The Embedding Model is the foundational infrastructure of the entire knowledge base system. It works by mapping text of arbitrary length to a fixed-dimensional numerical vector (e.g., bge-m3 outputs 1024-dimensional vectors). Texts with similar semantics are close in vector space, allowing computers to judge semantic relevance between two text passages by calculating cosine similarity between vectors. bge-m3 is a multilingual embedding model developed by the Beijing Academy of Artificial Intelligence (BAAI), supporting over 100 languages, particularly excelling at Chinese semantic understanding, and supporting input lengths up to 8192 tokens—making it ideal for processing Chinese documents.

The entire knowledge base workflow follows the RAG (Retrieval-Augmented Generation) architecture: during the indexing phase, documents are split into small paragraphs (chunks), each converted to vectors via the embedding model and stored in a vector database; during the Q&A phase, the user's question is similarly converted to a vector, the system finds the most relevant document fragments through vector similarity search, injects these fragments as context into the large model's prompt, and the model generates answers based on this real information. This architecture effectively addresses the large model's "hallucination" problem and knowledge timeliness issues.

Creating the Knowledge Base

Enable Ollama in Cherry Studio settings and add the two downloaded models (note: names must be complete and correct—use ollama list to verify)
Click the Knowledge Base option, create a new knowledge base, and select the locally deployed bge-m3 as the embedding model
Supports multiple data formats including files, directories, URLs, and notes
Drag and drop files to upload—a green checkmark indicates successful loading

Knowledge Base Q&A Testing

On the chat page, select the local model and associate the knowledge base to conduct Q&A based on knowledge base content. Testing shows that AI can accurately cite specific information from the knowledge base (such as pet vaccination dates, birth dates, etc.). After disassociating the knowledge base, AI cannot answer related questions, verifying the knowledge base's effectiveness.

Analysis of Local Deployment Pros and Cons

Advantages:

No network connection required—works normally even offline
Data privacy and security, suitable for handling confidential files and sensitive data
Ideal for enterprise internal confidential documents or personal private data scenarios

Disadvantages:

Model performance may not match cloud-based online services
Large parameter models have high hardware requirements

From practical experience, locally deployed small parameter models (such as 7B-14B) perform quite well on specific tasks like knowledge base Q&A, because the RAG architecture shifts most of the "knowledge memory" burden to the retrieval system—the model only needs good reading comprehension and information integration abilities.

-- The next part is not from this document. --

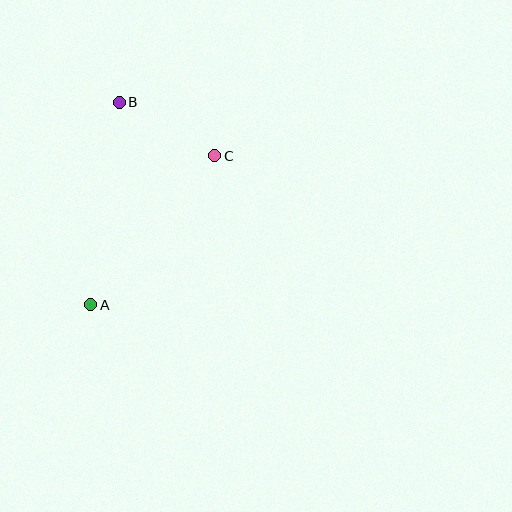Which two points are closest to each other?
Points B and C are closest to each other.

However, in scenarios requiring the model's own capabilities, such as complex reasoning and creative writing, there remains a noticeable gap between local small models and cloud-based large models (like GPT-4, Claude 3.5). A compromise approach is: use local models for privacy-sensitive data processing, and call cloud APIs for non-sensitive tasks to get better results.

When choosing a deployment method, consider your actual needs, hardware resources, and different priorities regarding performance and privacy.

Conclusion

The combination of Cherry Studio + MCP + local large models provides individual users with a complete automated AI solution. MCP's modular design makes feature expansion simple and flexible, while local deployment ensures data security. It's recommended to explore more practical Servers in the MCP marketplace based on your actual needs, gradually building your own AI workflow.